VCA Antech has refinanced $143.1 million in term loans through Goldman Sachs and Wells Fargo in order to take advantage of reduced interest rates and lower its payments. According to Tomas Fuller, cfo, the Los Angeles veterinary health care network consolidated its term loans into a new "C" tranche priced at LIBOR plus 3%. This gave the company a 63 basis point reduction in its weighted average interest rate, he noted, predicting that the reduction would save VCA about $900,000 in interest expenses before taxes over the next year.

The company also adjusted its amortization schedule. The original loans required VCA to pay $5 million per quarter through 2006, with payments of $23 million from December 2006, Fuller noted. The new arrangement, however, is much more economical, with quarterly payments of $357,000 through 2006 and $17.1 million quarterly payments until 2008, Fuller said. The balance will probably be refinanced in 2006 though, he explained.

VCA's original credit, which was signed in September 2000, was a $400 million facility that has since been paid down to $193.1 million.
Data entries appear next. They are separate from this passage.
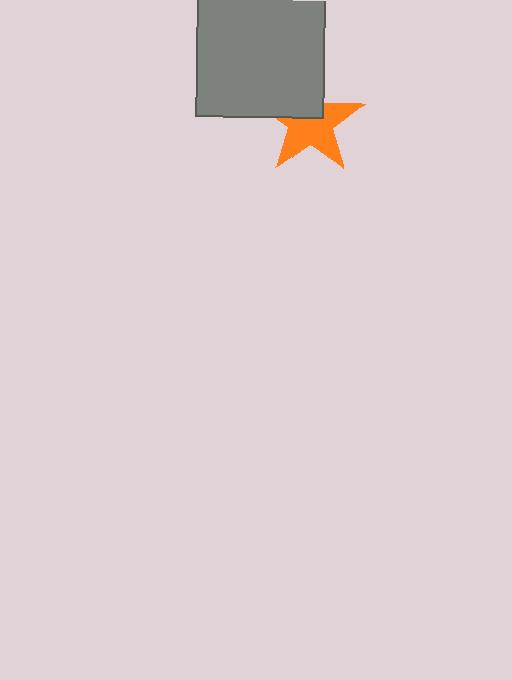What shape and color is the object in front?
The object in front is a gray square.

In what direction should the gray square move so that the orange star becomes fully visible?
The gray square should move toward the upper-left. That is the shortest direction to clear the overlap and leave the orange star fully visible.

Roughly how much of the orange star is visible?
About half of it is visible (roughly 62%).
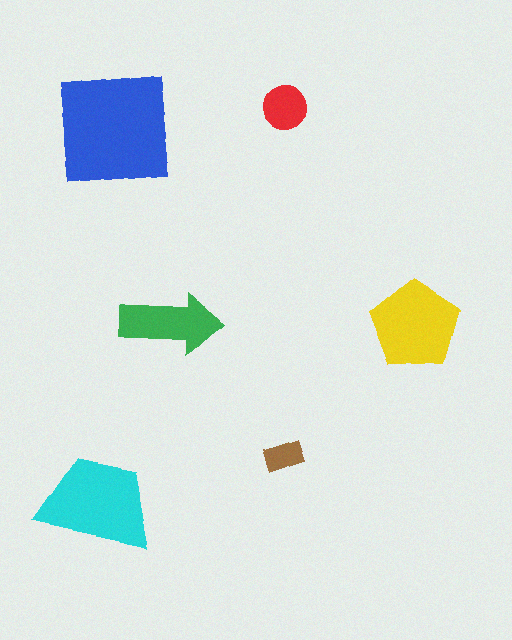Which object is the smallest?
The brown rectangle.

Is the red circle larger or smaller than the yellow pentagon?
Smaller.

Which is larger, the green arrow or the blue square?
The blue square.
The remaining debt included a $22.6 million term loan "A" priced at LIBOR plus 3% and a $120.5 million "B" tranche priced at LIBOR plus 33/ 4%. An undrawn $50 million revolver, which is priced at LIBOR plus 3%, was not refinanced.

VCA manages the nation's largest network of freestanding veterinary hospitals and laboratories. Buyout firm Leonard Green & Partners took the company private at a cost of $321 million in 2000, before VCA went public again less than one year later. The company's total debt as of this past June was some $387 million, representing a leverage multiple of about four times.